We further investigated expression of GLT-1, xCT, GLAST and mGluR1 between water,

EtOH and EtOH–NIC groups. One-way ANOVA revealed a significant change in xCT expression among these groups in the HIP [F (2, 15) = 5.081380, p = 0.0207, (Figure 5-

5B)] but not in GLT-1 expression [F (2, 15) = 0.3785, p = 0.6912, (Figure 5-5A)],

GLAST expression [F (2, 15) = 0.111438, p = 0.8953, (Figure 5-5C)] and mGluR1 expression [F (2, 15) = 0.2522296, p = 0.7803, (Figure 5-5D)]. Newman-Keuls multiple comparisons revealed that there was no significant changes in xCT expression in the HIP following binge-like EtOH drinking as compared to water control group. However,

EtOH–NIC drinking decreased xCT expression significantly in the HIP compared to

EtOH and water control groups.

231

Figure 5-5. Effects of binge-like drinking of EtOH and EtOH-NIC on relative expression (R) of (A) GLT-1, (B) xCT, (C) GLAST and (D) mGluR1 in the HIP (100% of water control group). One way ANOVA followed by Newman-Keuls analysis revealed that EtOH-NIC but not EtOH exposure reduced xCT/GAPDH ratio in the HIP. The analysis did not show any significant reduction in GLT-1/GAPDH, GLAST/GAPDH and mGluR1/GAPDH ratios between the groups in the HIP. Data are represented as mean ± SEM (n = 6 for each group), (* p < 0.05).

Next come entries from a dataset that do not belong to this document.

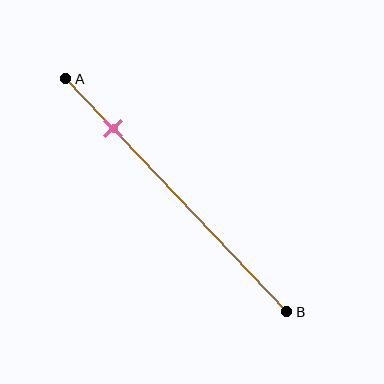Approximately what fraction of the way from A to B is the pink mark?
The pink mark is approximately 20% of the way from A to B.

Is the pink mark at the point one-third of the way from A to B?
No, the mark is at about 20% from A, not at the 33% one-third point.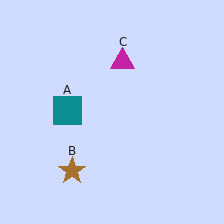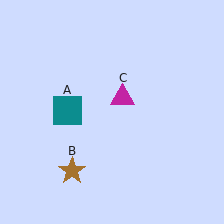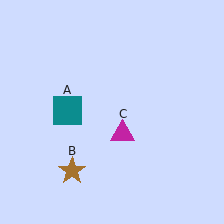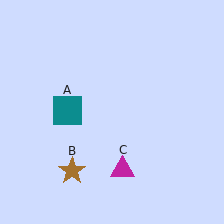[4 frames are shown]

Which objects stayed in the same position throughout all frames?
Teal square (object A) and brown star (object B) remained stationary.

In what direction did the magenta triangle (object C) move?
The magenta triangle (object C) moved down.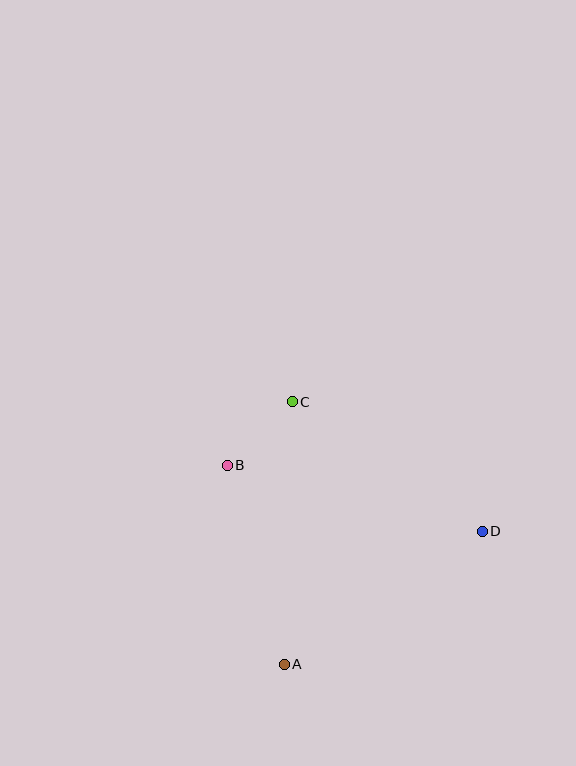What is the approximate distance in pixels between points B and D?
The distance between B and D is approximately 263 pixels.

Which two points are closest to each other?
Points B and C are closest to each other.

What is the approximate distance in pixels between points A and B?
The distance between A and B is approximately 207 pixels.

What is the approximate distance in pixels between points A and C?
The distance between A and C is approximately 263 pixels.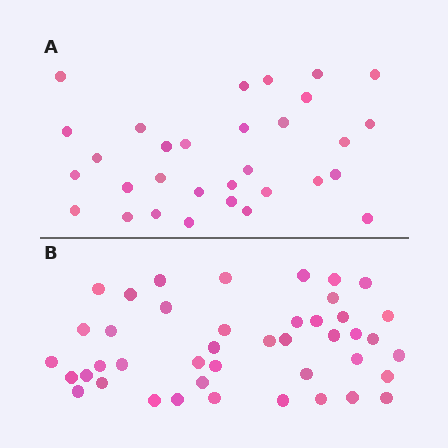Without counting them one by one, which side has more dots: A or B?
Region B (the bottom region) has more dots.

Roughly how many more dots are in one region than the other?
Region B has roughly 12 or so more dots than region A.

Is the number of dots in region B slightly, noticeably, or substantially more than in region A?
Region B has noticeably more, but not dramatically so. The ratio is roughly 1.4 to 1.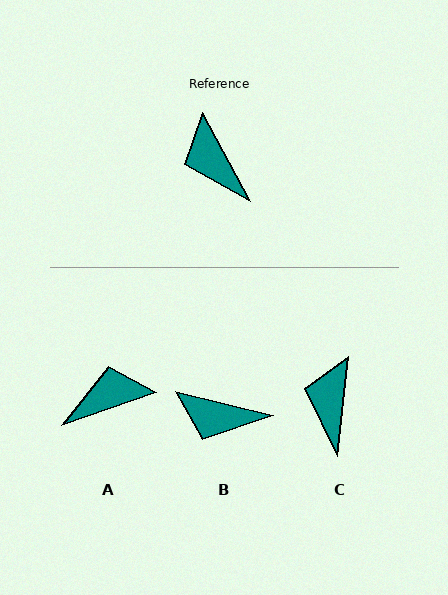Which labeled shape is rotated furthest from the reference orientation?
A, about 99 degrees away.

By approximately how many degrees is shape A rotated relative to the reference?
Approximately 99 degrees clockwise.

5.3.6 Effects of binge-like drinking of SUC or SUC-NICon GLT-1, xCT, GLAST and mGluR1 expression in the PFC

One-way ANOVA did not revealed any significant differences in GLT-1 expression [F

(2, 15) = 0.1418, p = 0.8689, (Figure 5-6A)], xCT expression [F (2, 15) = 0.4836, p =

0.6259, (Figure 5-6B)], GLAST expression [F (2, 15) = 0.2063, p = 0.8159, (Figure 5-

6C)] and mGluR1 expression [F (2, 15) = 0.372983, p = 0.6949, (Figure 5-6D)] among water control, SUC and SUC-NIC groups expression in the PFC.

232

Figure 5-6. Effects of binge-like drinking of SUC and SUC-NIC on relative expression (R) of (A) GLT-1, (B) xCT, (C) GLAST, and (D) mGluR1 in the PFC (100% of water control group). One way ANOVA followed by Newman-Keuls analysis did not show any significant reduction in GLT-1/GAPDH, xCT/GAPDH GLAST/GAPDH and mGluR1/GAPDH ratios between all groups in the PFC. Data are represented as mean ± SEM (n = 6 for each group).

5.3.7 Effects of binge-like drinking of EtOH, or EtOH-NIC on GLT-1, xCT, GLAST and mGluR1 expression in the PFC

We further determined the expression of GLT-1, xCT, GLAST and mGluR1 between water control, EtOH and EtOH–NIC groups in all studied brain regions. One-way

ANOVA did not demonstrate any significant differences in GLT-1 expression [F (2, 15)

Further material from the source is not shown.